A pragmatic compromise: start with CMDB as inventory for non-production environments where the cost of inaccuracy is low, fix CMDB through the feedback loop, and graduate to prod only when you have a clean reconciliation report.
3.1 Caching to survive ServiceNow rate limits
ServiceNow’s REST API is not designed for bursty inventory queries. With more than ~5,000 CIs and frequent AAP job runs, you will hit rate limits or timeouts. Configure aggressive inventory caching:
# ansible.cfg or inventory.yml
[inventory]
cache = true
cache_plugin = jsonfile
cache_timeout = 1800
cache_connection = /var/cache/ansible/inventory
cache_prefix = snow_
For AAP, the inventory source has an “update on launch” toggle. Disable it for fast-running playbooks; use a scheduled inventory sync (every 15-30 minutes) instead. A stale-by-15-minutes inventory is acceptable; an inventory sync that takes 4 minutes before every job run is not.
4. The CHG-gate pattern
This is the most important pattern in this lesson. The rule is:
Every production job template’s first play, before
gather_facts, validates the CHG ticket. If the validation fails, the job fails. There is no override flag.
Job templates expose a survey field change_request_number (string, required, regex ^CHG\d{7,}$). The first play looks like this:
---
- name: Pre-flight CHG validation
hosts: localhost
gather_facts: false
connection: local
tasks:
- name: Look up the change request
servicenow.itsm.change_request_info:
number: "{{ change_request_number }}"
register: chg_lookup
no_log: false # the CHG metadata itself is not secret
- name: Fail-closed if CHG not found
ansible.builtin.fail:
msg: "CHG {{ change_request_number }} does not exist."
when: chg_lookup.records | length == 0
- name: Capture the CHG record
ansible.builtin.set_fact:
chg: "{{ chg_lookup.records[0] }}"
- name: Fail-closed if CHG state is not Scheduled or Implement
ansible.builtin.fail:
msg: >
CHG {{ chg.number }} is in state '{{ chg.state }}'.
Required state: 'scheduled' or 'implement'.
Current approver state: {{ chg.approval }}.
when: chg.state not in ['scheduled', 'implement']
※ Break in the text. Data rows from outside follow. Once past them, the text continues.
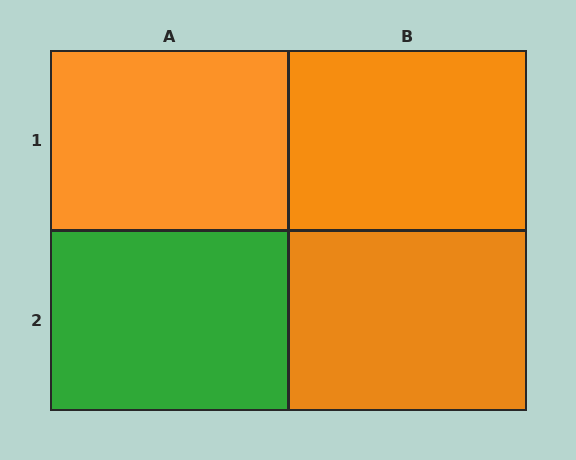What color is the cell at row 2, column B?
Orange.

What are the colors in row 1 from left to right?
Orange, orange.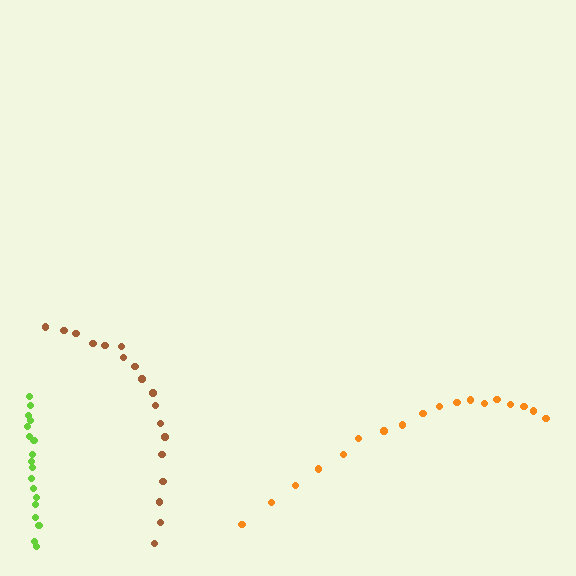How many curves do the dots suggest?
There are 3 distinct paths.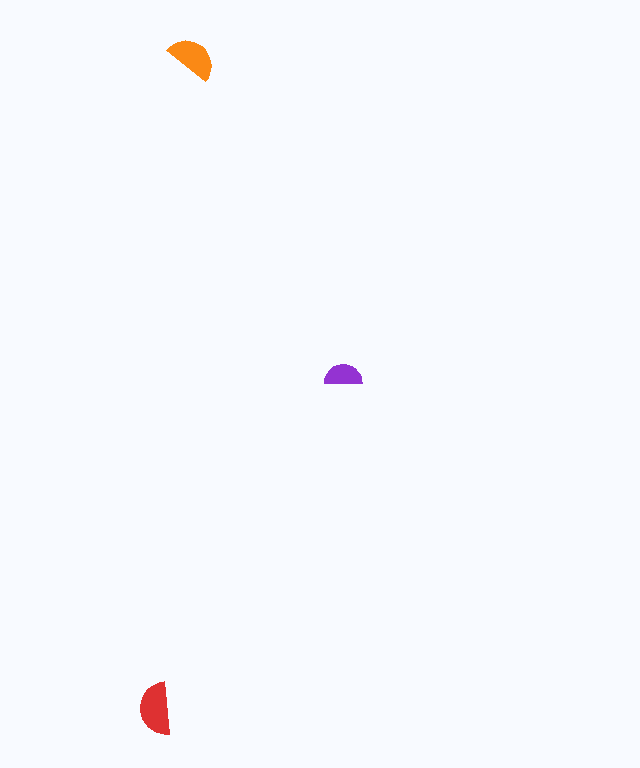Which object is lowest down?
The red semicircle is bottommost.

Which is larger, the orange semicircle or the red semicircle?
The red one.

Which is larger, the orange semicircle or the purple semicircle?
The orange one.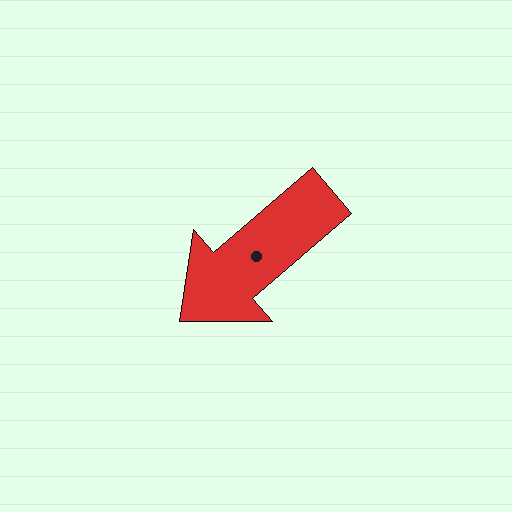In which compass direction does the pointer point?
Southwest.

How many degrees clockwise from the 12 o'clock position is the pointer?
Approximately 229 degrees.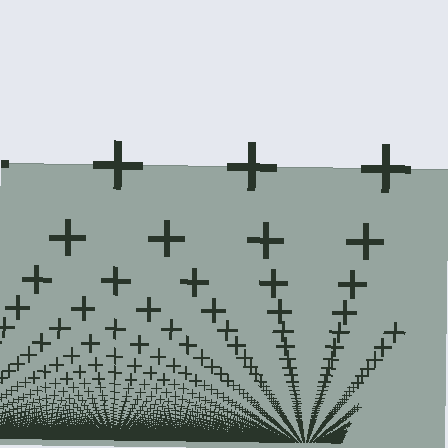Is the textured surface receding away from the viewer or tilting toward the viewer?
The surface appears to tilt toward the viewer. Texture elements get larger and sparser toward the top.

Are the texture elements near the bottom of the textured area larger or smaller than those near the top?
Smaller. The gradient is inverted — elements near the bottom are smaller and denser.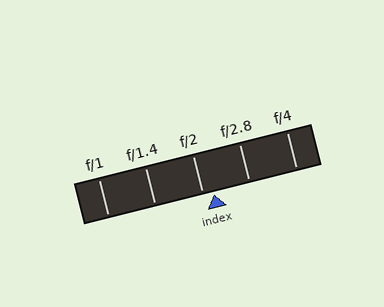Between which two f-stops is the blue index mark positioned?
The index mark is between f/2 and f/2.8.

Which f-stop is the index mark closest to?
The index mark is closest to f/2.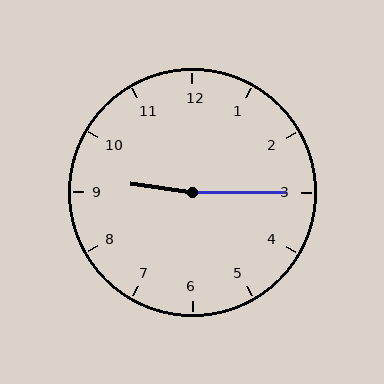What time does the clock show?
9:15.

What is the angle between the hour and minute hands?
Approximately 172 degrees.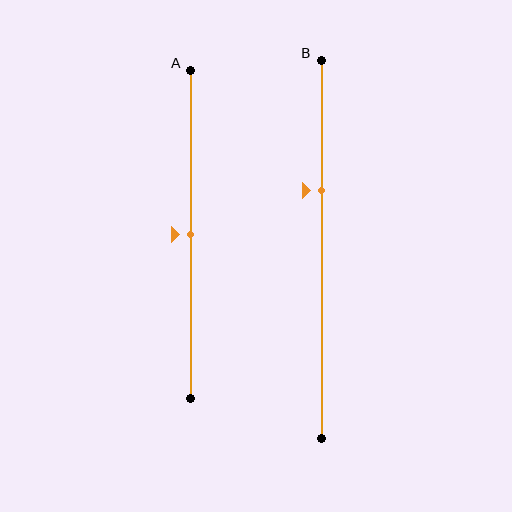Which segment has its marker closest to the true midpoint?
Segment A has its marker closest to the true midpoint.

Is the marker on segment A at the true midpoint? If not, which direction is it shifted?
Yes, the marker on segment A is at the true midpoint.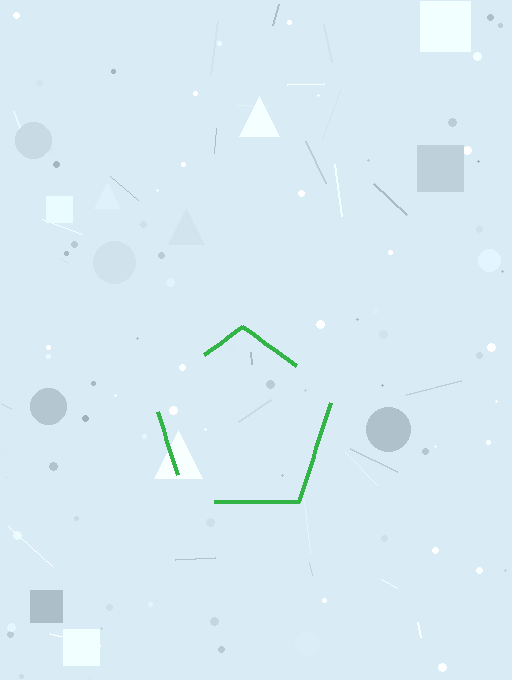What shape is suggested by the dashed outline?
The dashed outline suggests a pentagon.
- name: Fail-closed if CHG is not approved
ansible.builtin.fail:
msg: "CHG {{ chg.number }} is not approved (approval={{ chg.approval }})."
when: chg.approval != 'approved'
- name: Fail-closed if outside scheduled window
ansible.builtin.fail:
msg: >
CHG {{ chg.number }} window is
{{ chg.start_date }} → {{ chg.end_date }}.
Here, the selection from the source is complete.